O projeto tinha um objetivo simples e humanitário: garantir acesso à água e alimentação para cães e gatos que vivem nas ruas e enfrentam diariamente fome, sede e abandono. Em um município onde a presença de animais errantes é uma realidade visível, a proposta representava um gesto de cuidado coletivo e de incentivo à conscientização sobre a proteção animal.
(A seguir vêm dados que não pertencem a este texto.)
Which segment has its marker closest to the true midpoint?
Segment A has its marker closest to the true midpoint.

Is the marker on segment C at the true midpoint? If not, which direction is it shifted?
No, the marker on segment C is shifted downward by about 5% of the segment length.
Ao vetar a iniciativa, a gestão municipal transmitiu uma mensagem que muitos consideram preocupante. Embora o Poder Executivo tenha o direito legal de vetar projetos, a sociedade espera que decisões dessa natureza sejam acompanhadas de alternativas concretas para enfrentar o problema. Afinal, se a proposta não era considerada adequada, qual política pública será apresentada para proteger esses animais?
A situação se tornou ainda mais controversa com a aprovação do veto pela maioria dos vereadores da base governista. Ao chancelarem a decisão da prefeita, os parlamentares assumiram também a responsabilidade política pelo resultado. Em vez de buscar aperfeiçoamentos, diálogo ou ajustes no texto, optaram por manter o veto, frustrando expectativas de entidades protetoras e cidadãos engajados na causa animal.
A proteção dos animais não deve ser tratada como pauta secundária. Ela está diretamente ligada à saúde pública, ao controle populacional, à prevenção de zoonoses e à construção de uma sociedade mais consciente e solidária. Cidades que investem em políticas de bem-estar animal colhem benefícios que vão além da causa em si, fortalecendo valores de respeito e empatia.
O episódio deixa uma pergunta inevitável: qual a prioridade dada pela gestão municipal e por seus aliados à causa animal? Quando uma proposta de baixo custo e alto impacto social é rejeitada, cresce a sensação de que faltou sensibilidade para compreender a importância de ações voltadas aos seres que dependem da proteção humana.
Independentemente das justificativas apresentadas, o debate está longe de terminar. A população tem o direito de cobrar explicações, acompanhar o posicionamento dos seus representantes e exigir políticas públicas que garantam dignidade aos animais em situação de rua. Afinal, uma cidade verdadeiramente desenvolvida é aquela que cuida não apenas das pessoas, mas também daqueles que não têm voz para se defender.